Hope persists. These windmills are old, part of a pioneering effort. It has been learned that taller towers and slower-spinning blades may be less dangerous to birds. I hope we quickly climb such learning curves that allow us to find the energy we need without destroying our planet. I hope we learn to see the folly in building new lifestyles on the shaky foundations of fossil fuel.

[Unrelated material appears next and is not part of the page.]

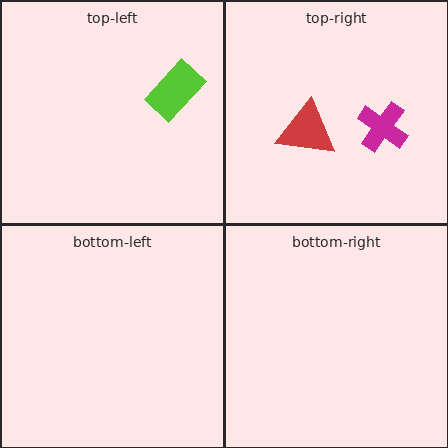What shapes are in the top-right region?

Our short visit to Yosemite was wonderful, even though we didn’t have the time or equipment to get into the back country. The weather was unseasonably warm and there was no snow in Yosemite Valley. There were few tourists by Yosemite standards and we were able to enjoy magnificent views and walk among the stately ponderosa pines, Douglas fir and incense cedars. I was moved by the work of Ansel Adams on display in the gallery there and was inspired by the way a gifted artist could follow his own vision and move the souls of millions. Just before we left the park after our second day, I found myself drawn to a special spot. Maybe the ghost of John Muir was leading me, but I found a new spirit bird. I hope to find the words to tell that story soon.

After we flew back to the East Coast, I was eager to get back to the modest but comforting landscapes of Moose Hill and seek signs of spring. I didn’t find any. The trails were coated in a treacherous combination of ice and snow. At one point I came upon a pair of deer, just where I hoped to find them under the hemlocks and among the rhododendrons in a kettle hole, when I started slipping and falling on the ice, making much noise – verbal and otherwise - and scaring them away. The few birds I saw that day were all winter residents.

The next day, Sunday, it was warmer and I saw sap running from the recently-cut branch stubs on a Norway maple. Monday morning, a male cardinal was warming up his spring song in our backyard. Tuesday morning, a mourning dove was cooing longingly from the peak of our neighbor’s roof. Last Sunday morning, I heard my first song sparrow while on our regular group bike ride. Monday morning, I saw my first redwing blackbird of the season. Sadly, he flew many miles only to wind up dead in a gutter where I found him, but I knew there were thousands more where he came from.

The hope raised by these early signs of spring were dashed when we were plunged into an early-March deep freeze, but I know the tumblers of the great cosmic clock are turning and that life will not be denied.